Chia Pudding


This is one of my favorite breakfasts. It couldn’t be easier to make, it's super delicious, and it’s also really good for you. What’s not to like?  In this recipe, I give you options for a berry mix combo or a tropical fruit combo. I love them both. This makes a large portion, but when I open a can of coconut milk, I like to use the whole thing; otherwise it just sits in the fridge until I throw it out.


Makes about 5 cups


Combine the almond milk and coconut milk in a bowl and whisk to break up any chunks of coconut milk. Add the chia seeds, Sukrin (if you’re using it), and salt in a bowl with plenty of room for the chia seeds to expand. Cover the bowl with plastic wrap and put it in the refrigerator overnight or for at least 2 hours.

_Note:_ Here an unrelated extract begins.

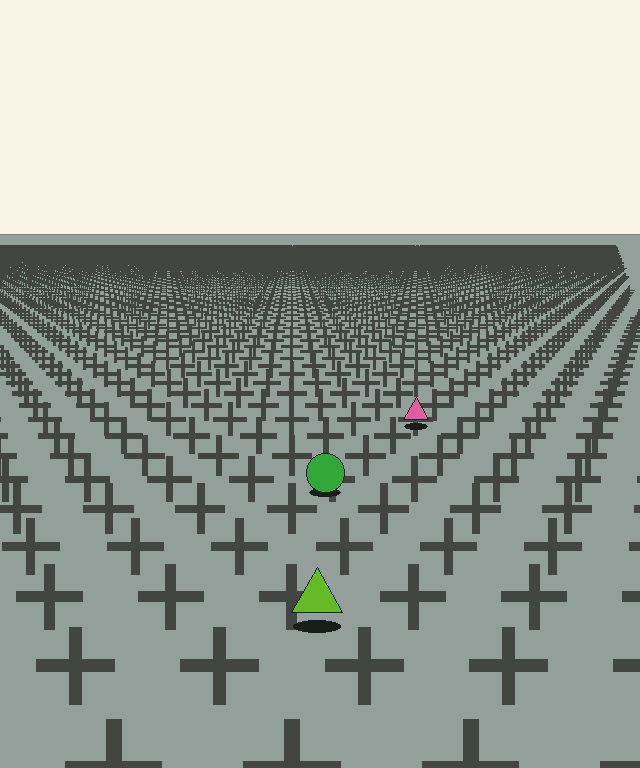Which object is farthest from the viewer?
The pink triangle is farthest from the viewer. It appears smaller and the ground texture around it is denser.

To serve, spoon the chia pudding into a bowl and top with fresh fruit and almonds.


For the Pudding:

2 cups almond milk

1 (15-ounce) can coconut milk

½ cup chia seeds

2 teaspoons Sukrin white (optional)

 ½ tsp salt

For Serving:

Fresh fruit (blueberries, blackberries, raspberries; or any combination of chopped          pineapple, mango, papaya, and banana)

1 cup toasted unsalted almonds



Toasted almonds are so much better than raw almonds; if you haven’t tried them, you’re in for a great surprise. You can buy unsalted toasted almonds but freshly toasted almonds are even better. To toast almonds, put them on a baking sheet and put them in a 325°F oven until you start to smell the delicious aroma of fresh toasted almonds wafting from your oven.